Bieito’s penetrating analysis of Mozart’s masterpiece proved immediately accessible to the first-time opera goers (including a group of secondary school pupils) while reserving a few touches which would be noticed only by old timers – such as the retention of the unaltered text for Donna Anna’s recounting to Ottavio of her “rape” by Giovanni (Don Ottavio, son morta) which so differs from what we in the audience have seen, thus revealing a thread of mendacity in Anna’s character, or the (for this production) uncharacteristically bloodless repeated stabbing of Giovanni in what has become an hallucinogenic dream sequence at the Epilogue.
This production, set minimally in a post-modern world, is coherent. Little or nothing jars, save perhaps the mutual impersonation of Giovanni and Leporello; but given that there is no way around it without significantly butchering the libretto, we are invited to suspend belief by the extreme device of having them strip and change clothes on stage.

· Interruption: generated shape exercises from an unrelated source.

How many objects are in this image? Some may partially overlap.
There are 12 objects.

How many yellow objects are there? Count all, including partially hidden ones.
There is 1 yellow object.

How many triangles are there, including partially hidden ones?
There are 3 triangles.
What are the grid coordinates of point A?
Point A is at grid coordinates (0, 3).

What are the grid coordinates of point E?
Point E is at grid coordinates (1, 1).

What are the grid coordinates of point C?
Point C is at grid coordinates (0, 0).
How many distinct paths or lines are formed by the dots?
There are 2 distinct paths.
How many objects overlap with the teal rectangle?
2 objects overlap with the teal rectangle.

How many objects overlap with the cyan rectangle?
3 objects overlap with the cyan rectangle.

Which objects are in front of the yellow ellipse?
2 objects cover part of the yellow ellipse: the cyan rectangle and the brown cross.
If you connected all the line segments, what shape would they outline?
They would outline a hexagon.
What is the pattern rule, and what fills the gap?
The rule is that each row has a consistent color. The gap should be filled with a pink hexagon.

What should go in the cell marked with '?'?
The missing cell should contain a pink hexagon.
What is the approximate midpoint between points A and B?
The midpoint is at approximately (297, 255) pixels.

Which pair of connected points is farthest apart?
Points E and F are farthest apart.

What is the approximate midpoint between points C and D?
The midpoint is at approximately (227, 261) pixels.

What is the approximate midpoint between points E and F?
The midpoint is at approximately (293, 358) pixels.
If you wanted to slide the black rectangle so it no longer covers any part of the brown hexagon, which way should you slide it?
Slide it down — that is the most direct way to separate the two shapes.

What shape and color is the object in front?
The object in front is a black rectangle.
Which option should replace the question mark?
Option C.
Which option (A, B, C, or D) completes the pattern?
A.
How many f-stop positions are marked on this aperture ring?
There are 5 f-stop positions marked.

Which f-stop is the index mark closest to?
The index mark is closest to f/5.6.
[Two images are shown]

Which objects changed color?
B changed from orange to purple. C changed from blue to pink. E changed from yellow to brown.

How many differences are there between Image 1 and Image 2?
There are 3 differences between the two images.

The stage itself functions as the collective memory of the principals, accumulating the detritus of their dysfunctional lives, beginning with Giovanni’s used condom flung away as soon as he has withdrawn from Anna. By the interval the stage is littered with cast-offs. By the end considerable quantities of food have joined the blood and piss, broken glass and discarded costumes, cans and bottles, and boxes and billiard balls – the lees of tawdry lives that stain and pollute everything around them. Finally, the car into which the body of the Commendatore has been dumped backs on for his last scene, one that is part of a drug-induced dream for Giovanni. We have come to see things through Giovanni’s eyes, and we realise that he is the most transparent of all the characters.

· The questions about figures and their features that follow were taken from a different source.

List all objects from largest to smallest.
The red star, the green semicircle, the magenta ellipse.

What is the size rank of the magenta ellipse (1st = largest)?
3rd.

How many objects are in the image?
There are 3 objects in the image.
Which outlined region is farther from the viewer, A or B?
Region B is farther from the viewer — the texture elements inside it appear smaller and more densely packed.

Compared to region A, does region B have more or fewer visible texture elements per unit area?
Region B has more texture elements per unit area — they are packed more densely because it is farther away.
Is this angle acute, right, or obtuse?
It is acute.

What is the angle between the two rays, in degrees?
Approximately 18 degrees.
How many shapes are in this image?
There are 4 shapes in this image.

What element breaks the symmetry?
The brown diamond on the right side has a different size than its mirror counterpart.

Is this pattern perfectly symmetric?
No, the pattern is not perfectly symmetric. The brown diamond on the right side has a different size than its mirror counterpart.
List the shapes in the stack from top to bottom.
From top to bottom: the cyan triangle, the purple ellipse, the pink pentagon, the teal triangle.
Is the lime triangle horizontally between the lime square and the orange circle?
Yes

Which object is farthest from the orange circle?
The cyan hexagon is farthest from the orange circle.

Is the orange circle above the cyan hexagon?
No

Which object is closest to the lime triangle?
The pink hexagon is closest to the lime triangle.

Zerlina is revealed to be a slut – something always present in the text that has caused a good many other producers considerable anguish and usually resulted in at best a degree of ambiguity about her – and Masetto is a Sun reading, male chauvinist pig: he thinks it’s OK for him to cheat on her but not the other way around. All that traditional rustic wedding crap has been laid to rest. And how refreshing to see Don Ottavio brought to life – and sung so beautifully by Barry Banks; the stock cardboard cut-out is replaced by an all-too-human sex-addict who tries to get into Anna’s knickers even when comforting her over the death of her father. Leporello as skinhead medallion man could not be bettered. They all use Giovanni, but they pretend that they are being used by him. Few producers/directors in the past have come to grips with this fact.
Diminutive Mary Plazas acted Donna Elvira charmingly and convincingly – her re-creation of a teenager indulging an eating disorder as a means of coping with unpleasant reality (during Leporello’s catalogue aria) is most memorable – in fact the only thing I instantly remembered from the original production; unfortunately her diction was not always clear. But she was alone among the cast in this imperfection.
The credibility of this production is hugely reinforced by the adaptation of Amanda Holden’s racy translation of the libretto. Iain Paterson (Leporello) and Mark Stone (Giovanni) will settle in not far from the top of the thirty or so I have seen in these roles over many years. They often sang with panache, purity of tone and clarity while negotiating rather tricky stage manoeuvres. Giovanni’s upper body, much on display, is just well-enough developed to attract favourable attention.
David Parry generally kept the orchestra under control, and was particularly attentive to the volume lest the singers get drowned out. The playing improved steadily from a slightly sketchy (under-rehearsed?) overture. Two members of my party said they would definitely be going again; so, if you haven’t booked tickets yet, you’d better get in there in a hurry.